Anyone can, may and even must strive to become a front runner. However, both small and large companies should not treat Smart Industry as an abstract concept. Instead, they must exhibit a clear understanding of when and how to use these new technologies to achieve their business goals. This implies the development of a well-supported strategy that includes short- and long-term objectives, a roadmap and an implementation plan.
That's starting to sound like a lot of work again and as such, reserved for the big boys. Fortunately, nothing is further from the truth. With a well-thought-out, pragmatic approach, you can achieve very tangible results quite rapidly, step by step and without excessive investment.

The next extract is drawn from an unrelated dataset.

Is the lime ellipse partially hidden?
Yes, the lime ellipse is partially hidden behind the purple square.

Use This Approach to Accelerate Step by Step
A good guide is the Acatech Industry 4.0 Maturity Model (Schu et al., 2017, update 2020). This model adheres to the motto 'learn to walk first.'
A prerequisite for Industry 4.0 is actually Industry 3.0; companies must first be sufficiently digitized (Computerization) and connected (Connectivity). At the Computerization stage, both Operational Technology (OT) and business applications (such as ERP) are generally present, but not necessarily fully integrated and connected as yet. At the Connectivity stage, these are fully operational, possibly with a Manufacturing Execution System (MES). By fitting older equipment with new sensor technology, this too can generate production data.